- Tall Khosrow Location within Iran
- Coordinates: 30°36′22″N 51°35′05″E﻿ / ﻿30.60611°N 51.58472°E
- Country: Iran
- Province: Kohgiluyeh and Boyer-Ahmad
- County: Boyer-Ahmad
- District: Central
- City: Yasuj

Population (2016)
- • Total: 4,534
- Time zone: UTC+3:30 (IRST)

= Tall Khosrow =

Neighborhood in Kohgiluyeh and Boyer-Ahmad province, Iran

Tall Khosrow (تل خسرو) (Note: Also romanized as Tal-e Khosrow; also known as Tal-e Khosravī, Tall Khosravī Pā’īn, and Tall-e Khosrow-ye Soflá) is a neighborhood in the city of Yasuj of the Central District of Boyer-Ahmad County, Kohgiluyeh and Boyer-Ahmad province, Iran.
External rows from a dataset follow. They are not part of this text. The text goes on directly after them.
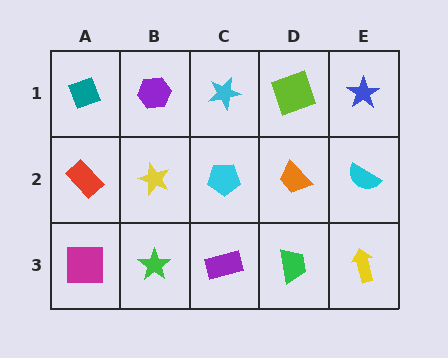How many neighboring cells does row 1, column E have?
2.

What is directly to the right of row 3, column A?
A green star.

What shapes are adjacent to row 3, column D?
An orange trapezoid (row 2, column D), a purple rectangle (row 3, column C), a yellow arrow (row 3, column E).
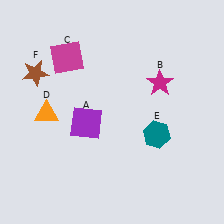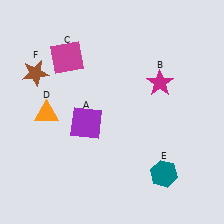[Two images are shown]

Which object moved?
The teal hexagon (E) moved down.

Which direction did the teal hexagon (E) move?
The teal hexagon (E) moved down.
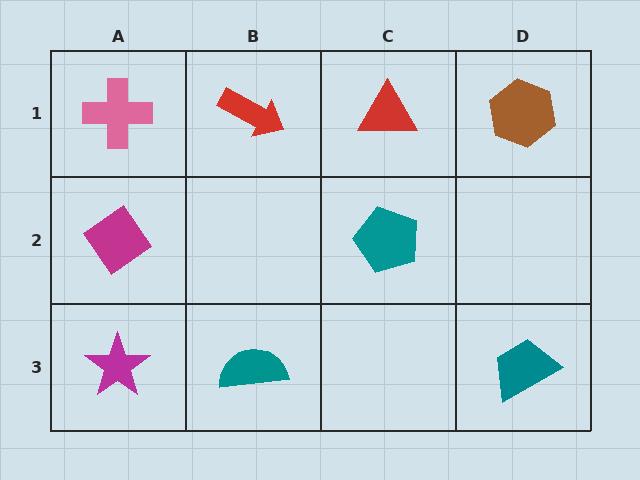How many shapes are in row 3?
3 shapes.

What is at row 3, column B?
A teal semicircle.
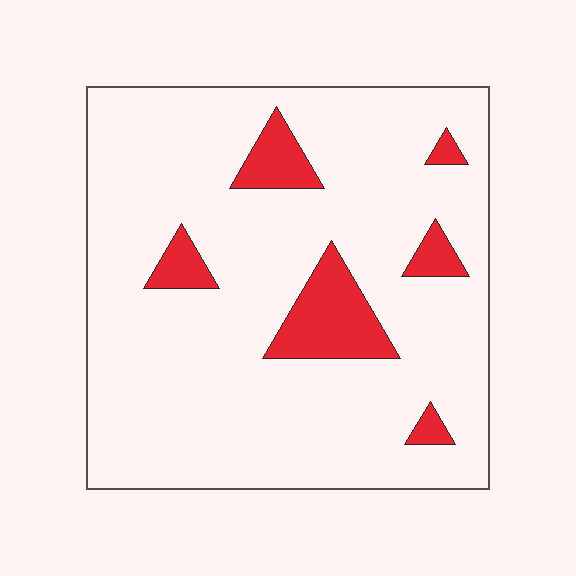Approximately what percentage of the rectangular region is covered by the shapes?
Approximately 10%.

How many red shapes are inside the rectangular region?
6.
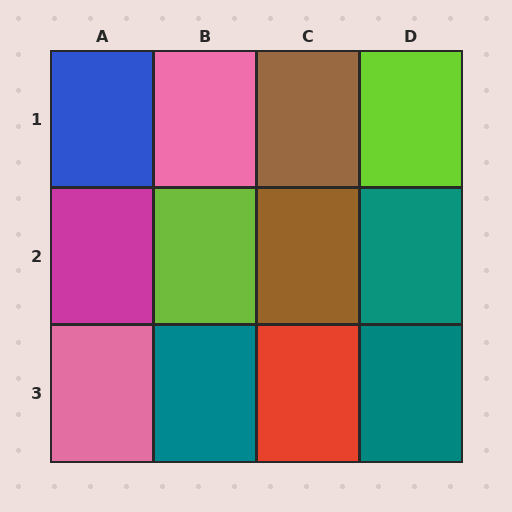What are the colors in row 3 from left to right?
Pink, teal, red, teal.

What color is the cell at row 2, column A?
Magenta.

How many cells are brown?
2 cells are brown.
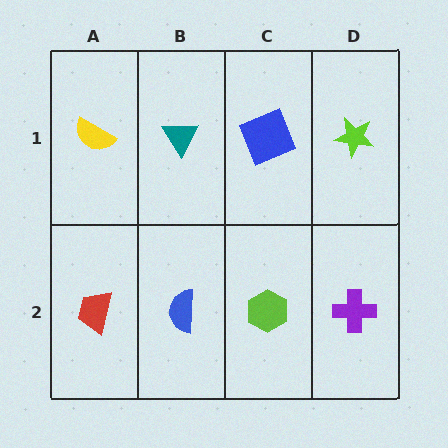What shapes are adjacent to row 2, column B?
A teal triangle (row 1, column B), a red trapezoid (row 2, column A), a lime hexagon (row 2, column C).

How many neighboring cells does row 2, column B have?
3.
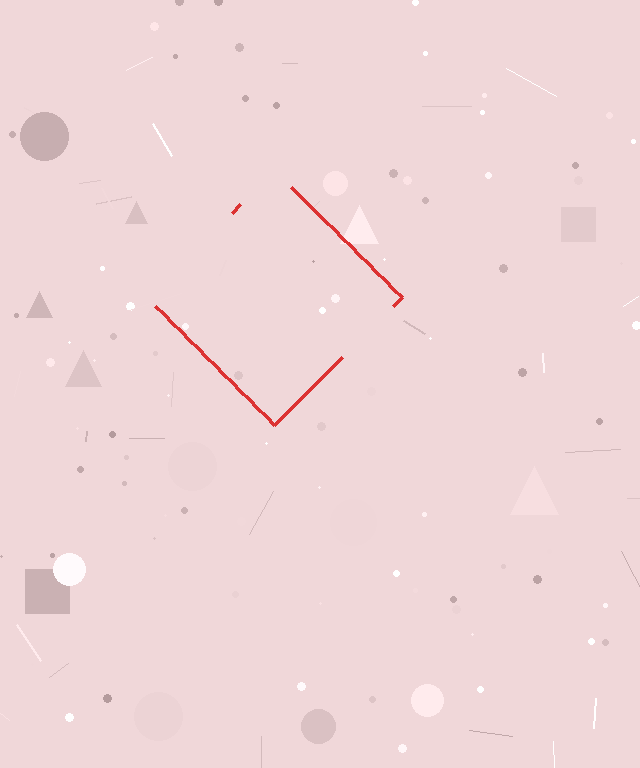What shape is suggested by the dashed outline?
The dashed outline suggests a diamond.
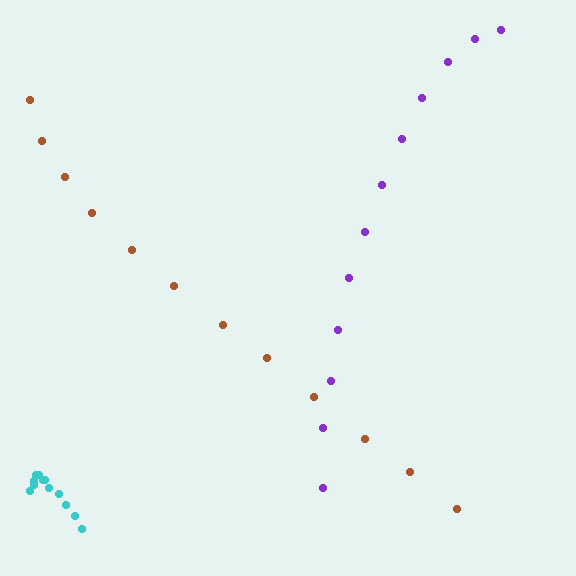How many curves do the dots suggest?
There are 3 distinct paths.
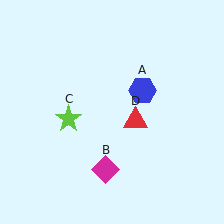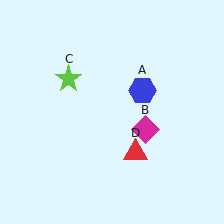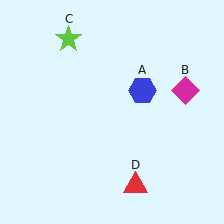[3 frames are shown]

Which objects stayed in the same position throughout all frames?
Blue hexagon (object A) remained stationary.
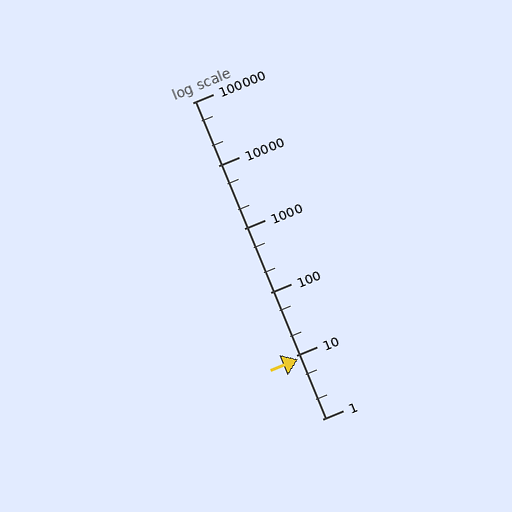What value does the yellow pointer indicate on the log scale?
The pointer indicates approximately 8.7.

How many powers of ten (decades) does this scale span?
The scale spans 5 decades, from 1 to 100000.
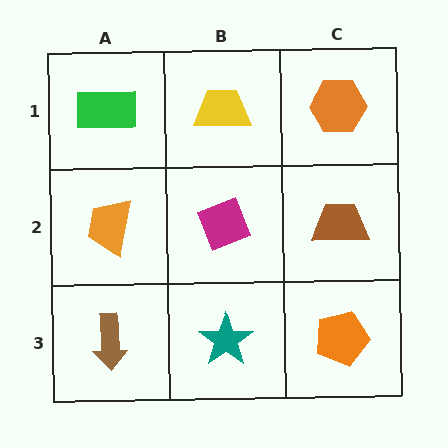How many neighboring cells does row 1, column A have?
2.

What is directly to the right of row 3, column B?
An orange pentagon.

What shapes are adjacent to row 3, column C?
A brown trapezoid (row 2, column C), a teal star (row 3, column B).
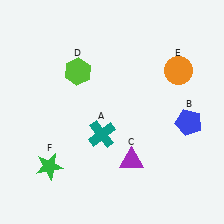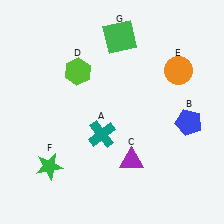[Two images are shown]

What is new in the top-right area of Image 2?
A green square (G) was added in the top-right area of Image 2.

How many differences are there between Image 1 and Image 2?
There is 1 difference between the two images.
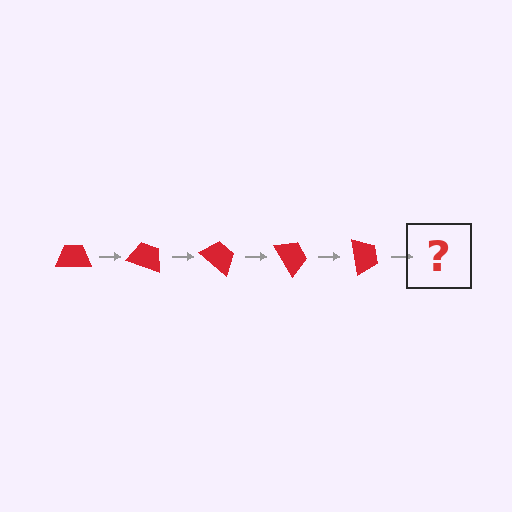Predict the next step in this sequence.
The next step is a red trapezoid rotated 100 degrees clockwise.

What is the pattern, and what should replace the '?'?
The pattern is that the trapezoid rotates 20 degrees clockwise each step. The '?' should be a red trapezoid rotated 100 degrees clockwise.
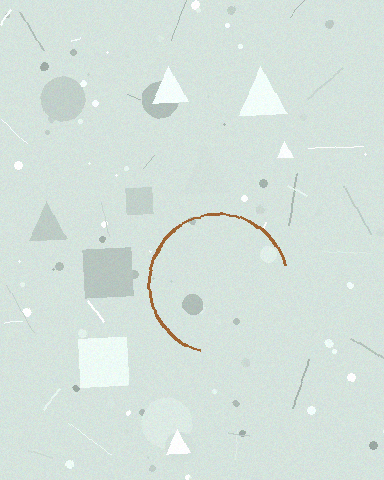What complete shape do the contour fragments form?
The contour fragments form a circle.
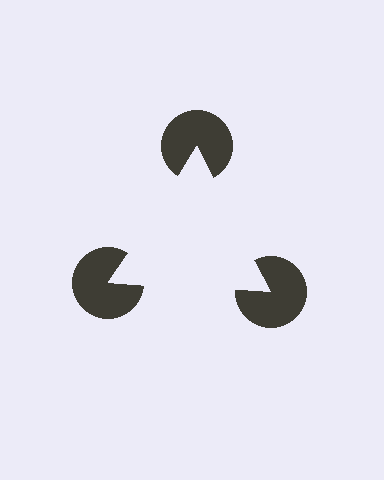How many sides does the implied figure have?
3 sides.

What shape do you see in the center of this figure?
An illusory triangle — its edges are inferred from the aligned wedge cuts in the pac-man discs, not physically drawn.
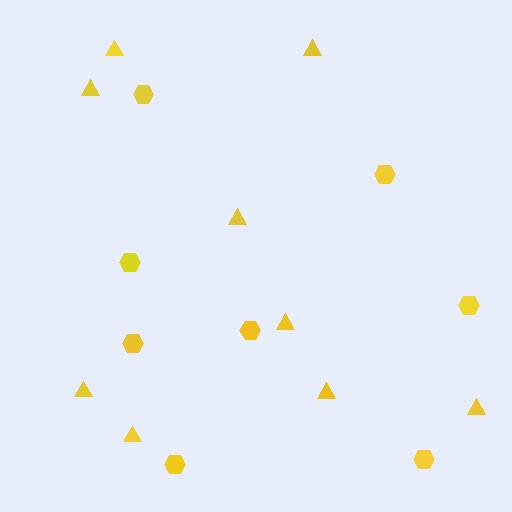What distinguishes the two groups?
There are 2 groups: one group of hexagons (8) and one group of triangles (9).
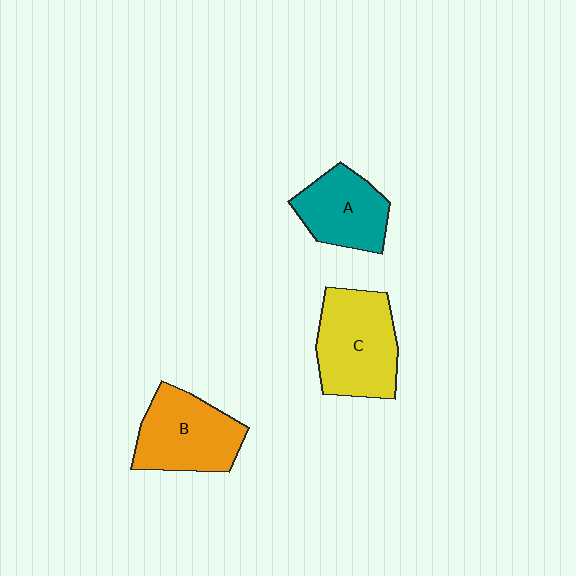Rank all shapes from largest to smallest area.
From largest to smallest: C (yellow), B (orange), A (teal).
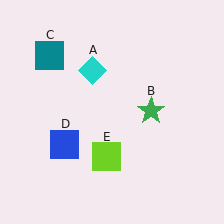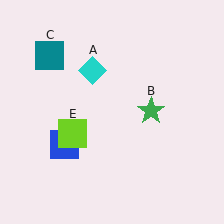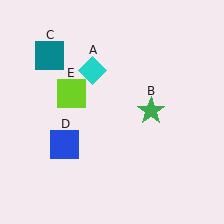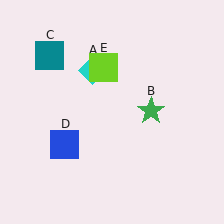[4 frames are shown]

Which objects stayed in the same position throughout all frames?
Cyan diamond (object A) and green star (object B) and teal square (object C) and blue square (object D) remained stationary.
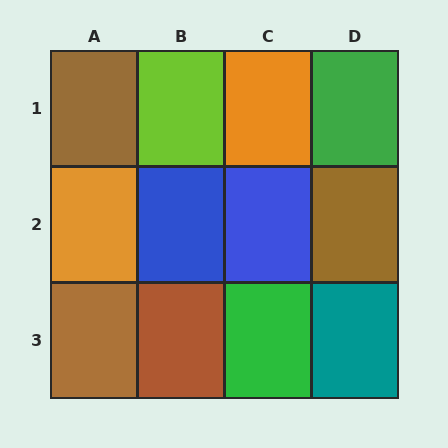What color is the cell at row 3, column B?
Brown.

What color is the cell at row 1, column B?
Lime.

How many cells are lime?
1 cell is lime.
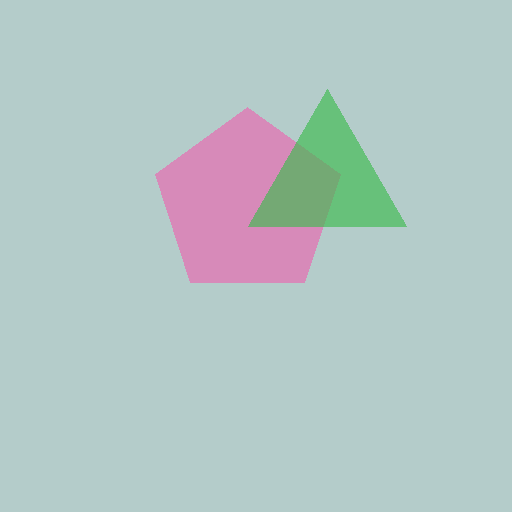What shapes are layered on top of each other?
The layered shapes are: a pink pentagon, a green triangle.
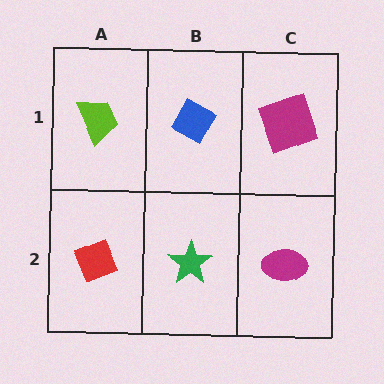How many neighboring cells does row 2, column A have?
2.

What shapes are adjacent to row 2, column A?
A lime trapezoid (row 1, column A), a green star (row 2, column B).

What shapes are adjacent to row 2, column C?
A magenta square (row 1, column C), a green star (row 2, column B).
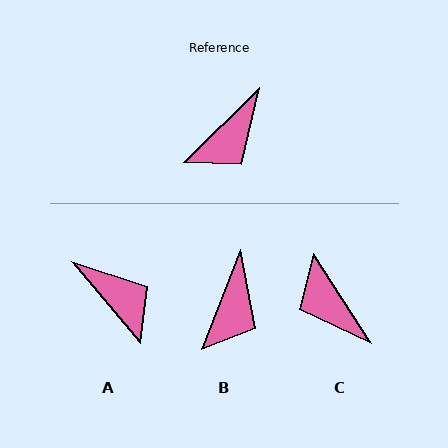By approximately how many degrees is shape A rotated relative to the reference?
Approximately 85 degrees counter-clockwise.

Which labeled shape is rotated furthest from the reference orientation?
C, about 102 degrees away.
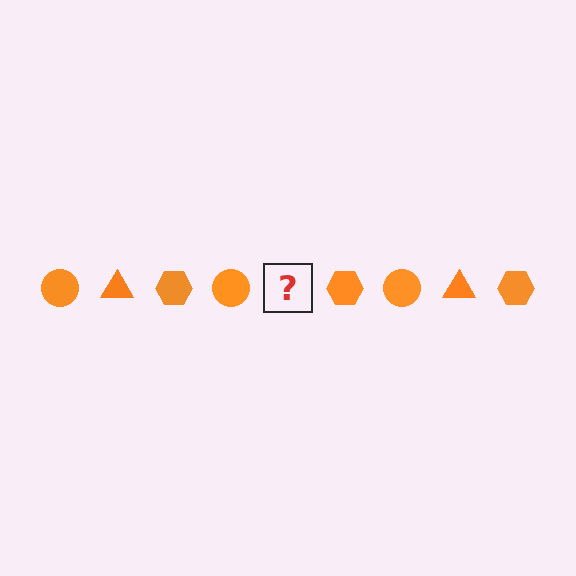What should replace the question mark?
The question mark should be replaced with an orange triangle.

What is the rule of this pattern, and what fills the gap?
The rule is that the pattern cycles through circle, triangle, hexagon shapes in orange. The gap should be filled with an orange triangle.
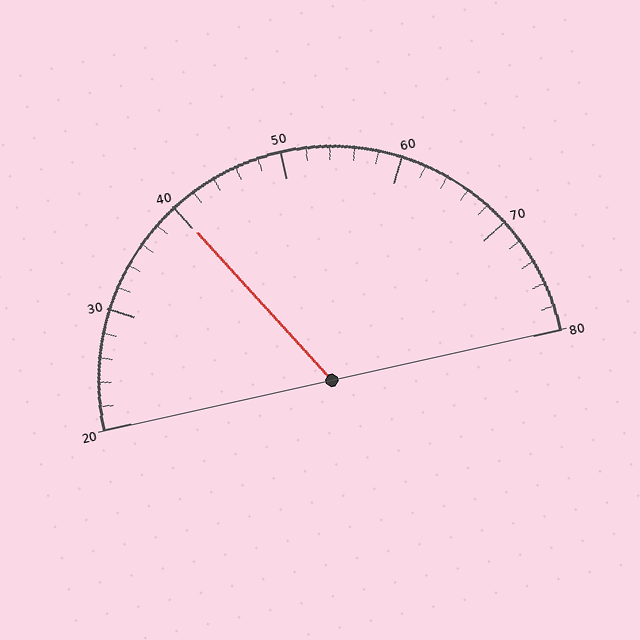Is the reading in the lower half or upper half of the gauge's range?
The reading is in the lower half of the range (20 to 80).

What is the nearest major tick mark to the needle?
The nearest major tick mark is 40.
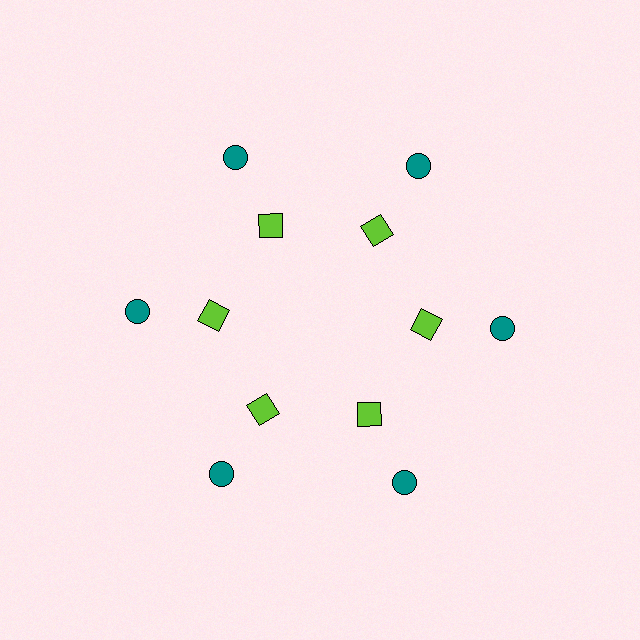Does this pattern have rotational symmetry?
Yes, this pattern has 6-fold rotational symmetry. It looks the same after rotating 60 degrees around the center.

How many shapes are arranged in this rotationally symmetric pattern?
There are 12 shapes, arranged in 6 groups of 2.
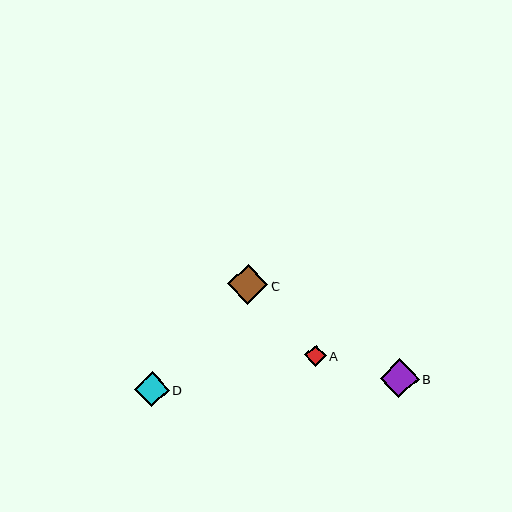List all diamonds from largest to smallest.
From largest to smallest: C, B, D, A.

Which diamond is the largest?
Diamond C is the largest with a size of approximately 40 pixels.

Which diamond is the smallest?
Diamond A is the smallest with a size of approximately 22 pixels.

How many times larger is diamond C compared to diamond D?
Diamond C is approximately 1.2 times the size of diamond D.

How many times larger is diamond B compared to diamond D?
Diamond B is approximately 1.1 times the size of diamond D.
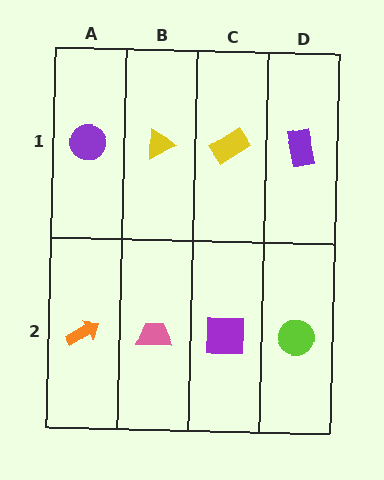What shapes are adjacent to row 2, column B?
A yellow triangle (row 1, column B), an orange arrow (row 2, column A), a purple square (row 2, column C).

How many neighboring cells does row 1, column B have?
3.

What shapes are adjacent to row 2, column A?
A purple circle (row 1, column A), a pink trapezoid (row 2, column B).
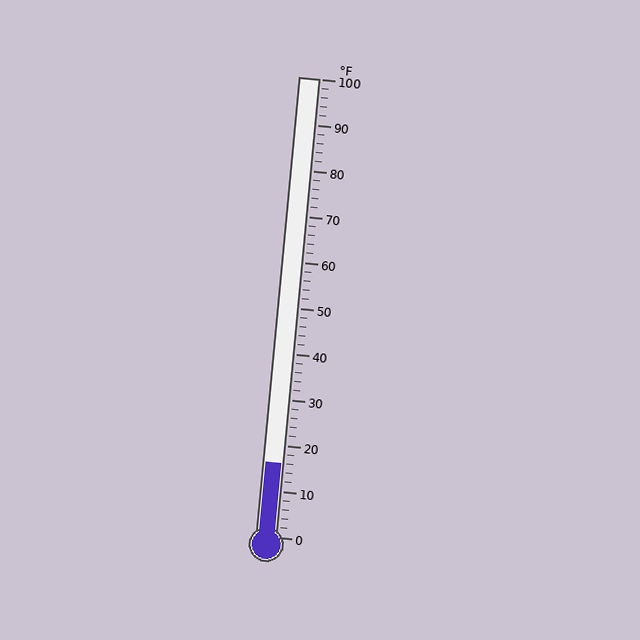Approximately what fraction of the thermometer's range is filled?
The thermometer is filled to approximately 15% of its range.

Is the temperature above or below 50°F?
The temperature is below 50°F.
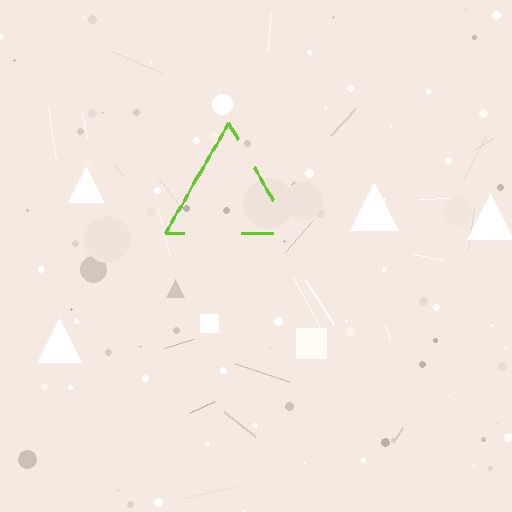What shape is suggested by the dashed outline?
The dashed outline suggests a triangle.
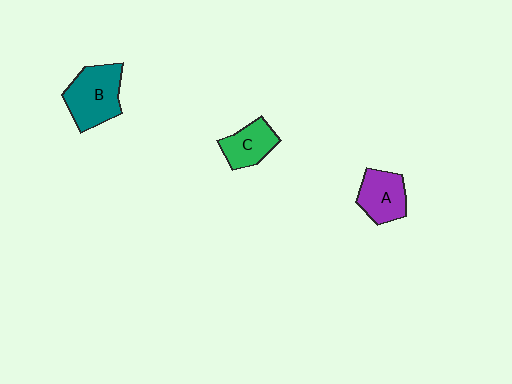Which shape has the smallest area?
Shape C (green).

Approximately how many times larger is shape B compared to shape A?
Approximately 1.4 times.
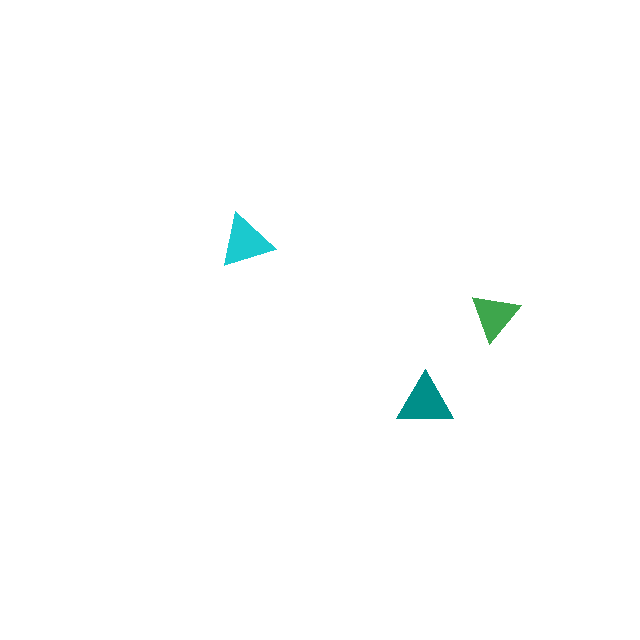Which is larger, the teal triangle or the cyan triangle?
The teal one.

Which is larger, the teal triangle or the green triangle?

As a village, it was the capital of Sarrud-e Jonubi Rural District until its capital was transferred to the village of Aliabad-e Sartol.

==Demographics==
===Population===
At the time of the 2006 National Census, Tall Khosrow's population was 1,822 in 366 households, when it was a village in Sarrud-e Jonubi Rural District. The following census in 2011 counted 3,169 people in 793 households. The 2016 census measured the population of the village as 4,534 people in 1,200 households.

After the census, the city of Madavan, and the villages of Balahzar, Jadval-e Ghureh-ye Mehrian, Madavan-e Sofla, Mehrian, Sarab-e Taveh, Servak, and Tall Khosrow, were merged with the city of Yasuj.